The first egg is due to hatch on the 7th of December if all goes well.

 

The problem I've been facing for about 2 weeks is that prior to the arrival of the first egg (about 3-4 days) I've noticed

that the cock has been losing weight.

 

Most people say that it is normal for first time birds to have some problem. The hen raised 3 clutches successfully before at her previous owner's place.

 

I have raised this cock since he was about 3 months old. He is a fine active cock, can talk, very affectionate. However he feeds the hen and doesn't eat for himself, unless I put food near his mouth with my hand. He didn;t do this before. He would eat and drink fine prior to the arrival of the eggs.

 

I offer them spinach, eggfood mixed with moist bread, protein and seed mix every day.

 

He just won;t eat unless the hen asks for food.

 

Today I found his crop flat, a little caved in. I fed him spinach leaves, took him out and he ate seeds out of my hand till his crop filled up (he ate for an HOUR).

 

I am afraid things might get worse once the chicks arrive. There might be a possibility he might eat more and keep some food for himself if he has to feed the chicks and the hen...or he just might starve himself to death.

 

He won;t eat any soft food I provide him.

 

I don;t want to lose my friend. I don;t know what;s wrong.

 

I might have to handfeed the chicks as I have no other pair breeding.

 

Is there something I could do for him, because he'll starve if I don;t feed him at least once a day.

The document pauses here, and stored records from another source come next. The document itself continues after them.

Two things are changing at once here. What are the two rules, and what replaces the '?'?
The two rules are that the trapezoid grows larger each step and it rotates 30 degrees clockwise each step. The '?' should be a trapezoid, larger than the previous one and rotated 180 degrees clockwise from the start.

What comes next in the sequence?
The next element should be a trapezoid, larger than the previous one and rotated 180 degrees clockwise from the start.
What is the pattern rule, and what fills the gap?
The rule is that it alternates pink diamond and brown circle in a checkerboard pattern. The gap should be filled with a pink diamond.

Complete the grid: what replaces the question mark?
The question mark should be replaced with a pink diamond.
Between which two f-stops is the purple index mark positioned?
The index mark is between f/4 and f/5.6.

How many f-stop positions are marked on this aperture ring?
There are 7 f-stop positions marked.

To make matters worse, he started a moult again (he finished with his last moult 2 months ago, so this was not expected)

 

Or should I separate him from the hen and allow her to raise the chicks on her own. and help her feed the chicks when they;re about 5 days old?

 

 

151068_1144242455715386_1349116242_n.jpg

Edited by Rashu

Share this post


Link to post
Share on other sites

Hi From your description of the situation I think you should remove the cock & let the hen feed any babies

that hatch, with a little help from you if she can't cope.....B.J.

Share this post


Link to post
Share on other sites

Try offering some seed that has been soaked in water overnight and rinsed well most birds relish this as it is easy for them to eat.

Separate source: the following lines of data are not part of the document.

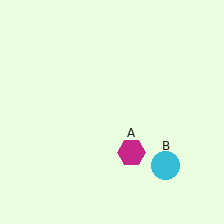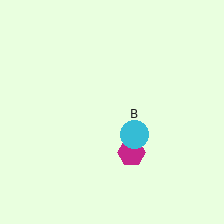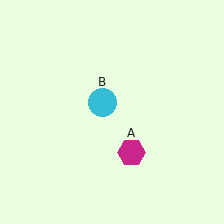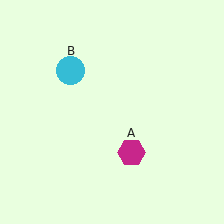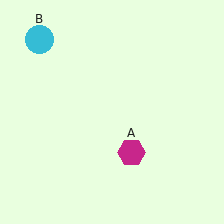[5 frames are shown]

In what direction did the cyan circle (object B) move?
The cyan circle (object B) moved up and to the left.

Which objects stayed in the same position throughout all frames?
Magenta hexagon (object A) remained stationary.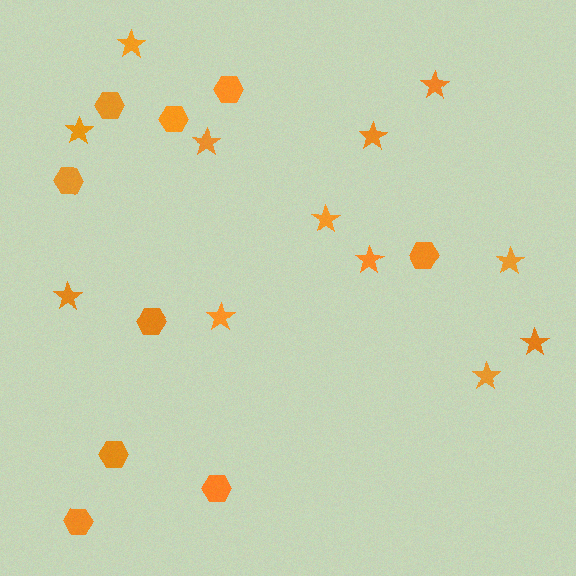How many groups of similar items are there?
There are 2 groups: one group of stars (12) and one group of hexagons (9).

Otherwise same as what BJ said making sure she can access her food easily.

Cheers Jenny

Share this post


Link to post
Share on other sites

Yeah, I agree with BJ too. Up until I read the part where you said he has begun molting, I was thinking you could just make sure to take him out and feed him every day, and that might work. But a molt can be rough on a bird, even without him already having a problem and being underweight. And molting and breeding don't go well together. I think the safest thing to do is let the hen raise her clutch by herself.

 

You can keep a spray of millet in the box for the hen to munch on, and oats and seeds make good nesting material that is also edible. Even with their cocks to feed them, my hens come out every morning to eat the fresh vegetables when I bring them, so keep giving her the spinach and egg food etc.

 

When the chicks start hatching, just watch to see how well the hen feeds them. She might do fine on her own, but if their crops look emptyish, then you can help with supplemental feedings. You don't have to pull the chicks for hand raising if the hen can manage, but if there are a lot, and she seems to be having trouble, just taking one or two away can make a difference, and then she could cope with the rest. You will have to play that part by ear. If you can leave them with her until they are two weeks old, then you won't have to worry about doing night feedings with them.

Share this post


Link to post
Share on other sites

Join the conversation

You can post now and register later. If you have an account, sign in now to post with your account.

Guest
Reply to this topic...

×   Pasted as rich text.   Paste as plain text instead

  Only 75 emoji are allowed.

×   Your link has been automatically embedded.   Display as a link instead

×   Your previous content has been restored.   Clear editor

×   You cannot paste images directly. Upload or insert images from URL.

Loading...
Sign in to follow this  

×
×
  • Create New...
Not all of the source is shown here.